Monsieur de La Mothe Fénélon, j'ay receu vos lettres du VIe de ce moys[63] par le Sr de Poigny, et entendu de luy bien particullièrement tout ce qu'il a négotié avec vous envers la Royne d'Angleterre, pour le faict de la Royne d'Escosse; et attands, par la première dépesche, que vous me fairés, de sçavoir tout ce qui sera succédé, despuys son partement, en ceste négociation, m'asseurant bien que vous n'y obmettrés aulcune chose de tout ce que vous cognoistrés y debvoir estre faict pour le bien de mon servisse et prospérité de mes affaires.

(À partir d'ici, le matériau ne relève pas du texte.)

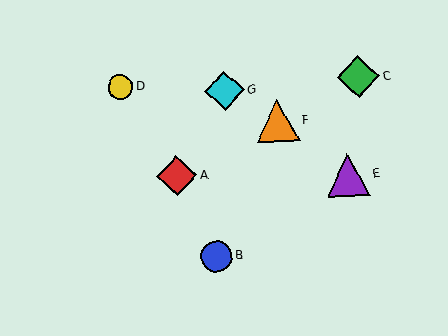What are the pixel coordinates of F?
Object F is at (278, 121).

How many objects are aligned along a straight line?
3 objects (A, C, F) are aligned along a straight line.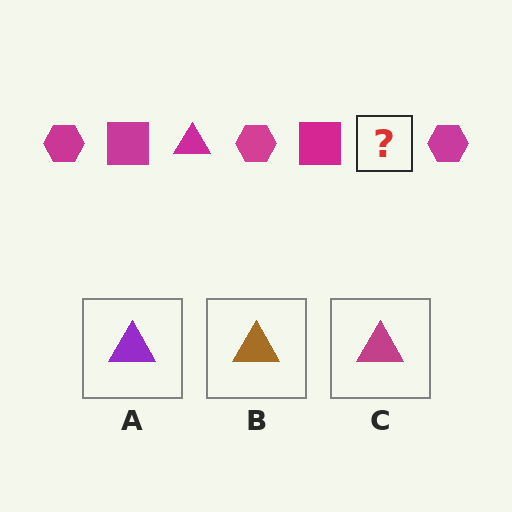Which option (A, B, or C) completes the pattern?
C.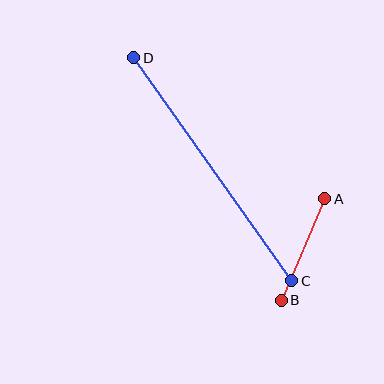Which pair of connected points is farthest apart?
Points C and D are farthest apart.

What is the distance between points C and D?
The distance is approximately 273 pixels.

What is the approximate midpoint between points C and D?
The midpoint is at approximately (213, 169) pixels.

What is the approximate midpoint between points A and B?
The midpoint is at approximately (303, 249) pixels.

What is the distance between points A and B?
The distance is approximately 110 pixels.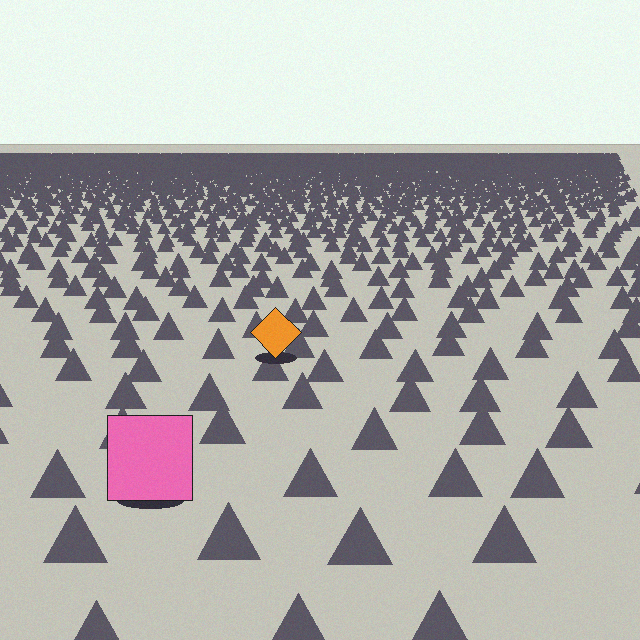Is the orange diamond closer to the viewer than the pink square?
No. The pink square is closer — you can tell from the texture gradient: the ground texture is coarser near it.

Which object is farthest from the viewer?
The orange diamond is farthest from the viewer. It appears smaller and the ground texture around it is denser.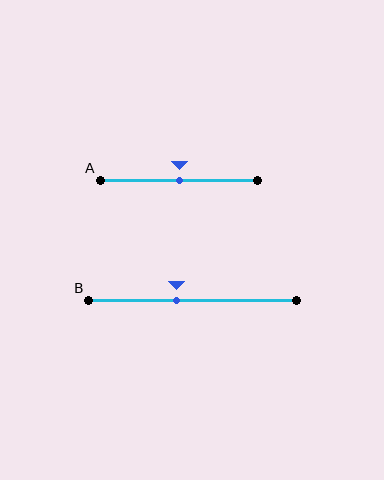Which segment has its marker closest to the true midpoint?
Segment A has its marker closest to the true midpoint.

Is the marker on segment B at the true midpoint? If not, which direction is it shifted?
No, the marker on segment B is shifted to the left by about 8% of the segment length.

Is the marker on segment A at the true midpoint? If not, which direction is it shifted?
Yes, the marker on segment A is at the true midpoint.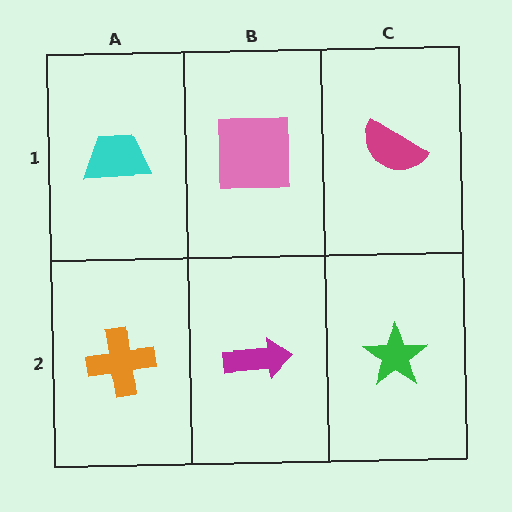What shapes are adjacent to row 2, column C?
A magenta semicircle (row 1, column C), a magenta arrow (row 2, column B).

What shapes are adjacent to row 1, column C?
A green star (row 2, column C), a pink square (row 1, column B).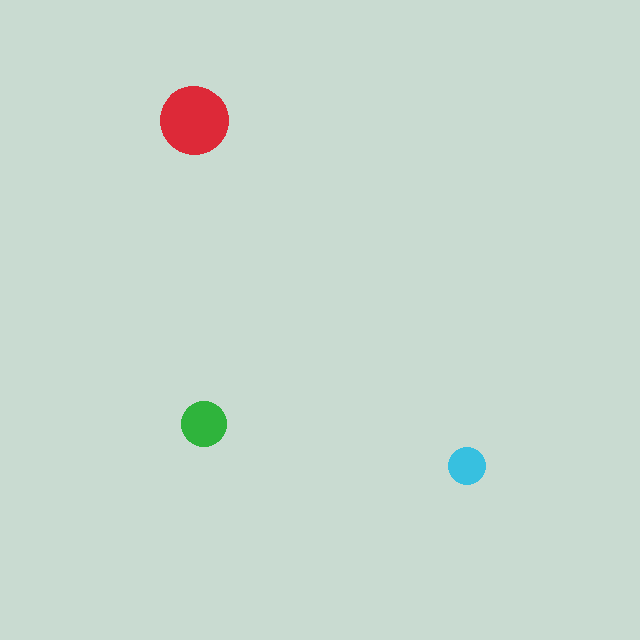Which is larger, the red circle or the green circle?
The red one.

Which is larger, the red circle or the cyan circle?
The red one.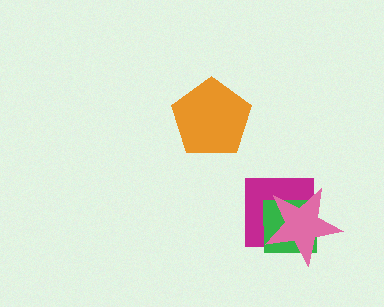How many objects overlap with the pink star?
2 objects overlap with the pink star.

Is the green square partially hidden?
Yes, it is partially covered by another shape.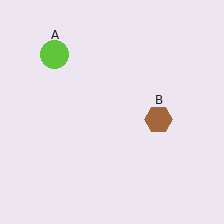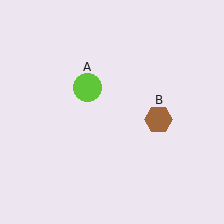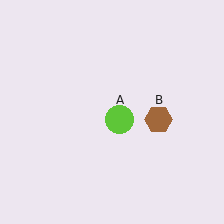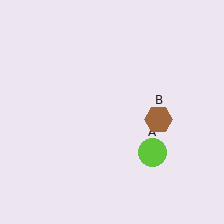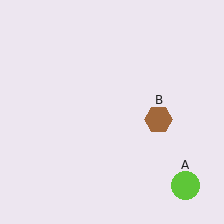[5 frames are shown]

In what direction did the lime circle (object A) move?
The lime circle (object A) moved down and to the right.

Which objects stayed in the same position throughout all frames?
Brown hexagon (object B) remained stationary.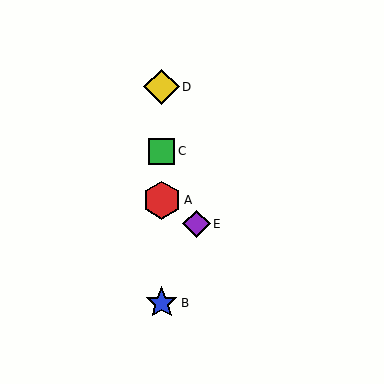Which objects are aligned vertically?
Objects A, B, C, D are aligned vertically.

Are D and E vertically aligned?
No, D is at x≈162 and E is at x≈197.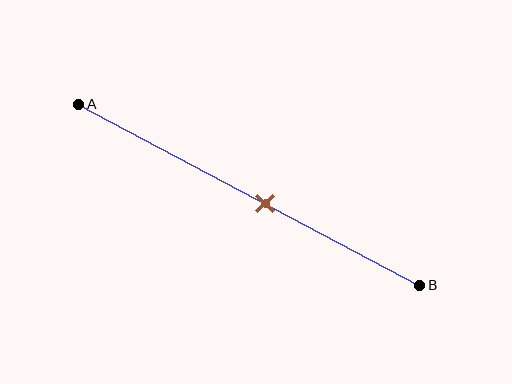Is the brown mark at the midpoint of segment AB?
No, the mark is at about 55% from A, not at the 50% midpoint.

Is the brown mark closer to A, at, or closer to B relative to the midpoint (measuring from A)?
The brown mark is closer to point B than the midpoint of segment AB.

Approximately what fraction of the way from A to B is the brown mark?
The brown mark is approximately 55% of the way from A to B.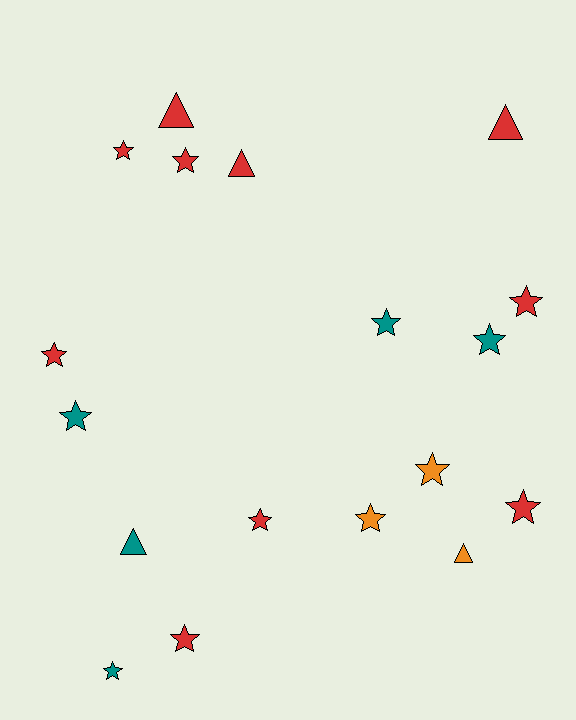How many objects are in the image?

Au demeurant, Monsieur de La Mothe Fénélon, je vous ay voullu dépescher ce courrier exprès, et vous envoyer le double de l'advis qui m'a esté donné de l'entreprinse que l'on veut faire sur ma ville de Calais, affin que vous faciés entendre, de ma part, à la Royne d'Angleterre, qu'ayant faict envers elle tous les bons offices d'amitié qu'il m'a esté possible, lesquels j'ay tousjours heu vollonté de continuer, mesmes à présent, que j'ay pacifié les troubles de mon royaulme, j'aurois grande occasion de faire le contraire, s'il estoit vray qu'elle y heust aulcune vollonté ou intelligence, ou qu'elle ait commandé à ceulx, qui ont charge de ses forces sur mer, de ce faire.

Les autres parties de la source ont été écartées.